I reflected and cloned a lot of it (The Extension Methods on the ChannelFactory are used internally all over the place - SPChannelFactoryOperations), but I wonder: Are the "proper" APIs that SharePoint uses to call it's own WCF Services exposed to external code, so that I can call my non-SharePoint WCF Services from custom SharePoint code?
(This is a farm solution deployed to the GAC, so neither CAS nor Sandboxing applies)

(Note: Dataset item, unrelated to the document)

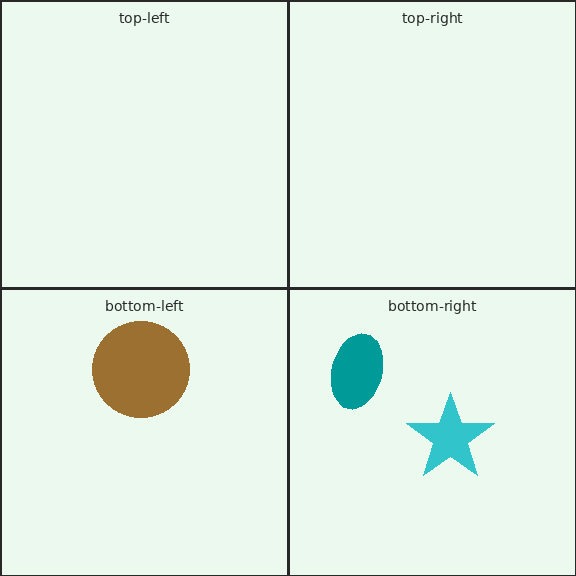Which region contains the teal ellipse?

Ended up keeping the SPSecurity.RunWithElevatedPrivileges
section. Microsoft's SPChannelFactoryOperations
at some point hit a NullReferenceException, most likely due to Claims required to be setup within the service even when not using it (SPServiceAuthenticationMode
only has SPServiceAuthenticationMode.Claims
as a member. The fact that CreateChannelActingAsLoggedOnUser()
immediately throws an ArgumentException is a signal that the SPChannelFactoryOperations
aren't meant to be used by non-Microsoft code.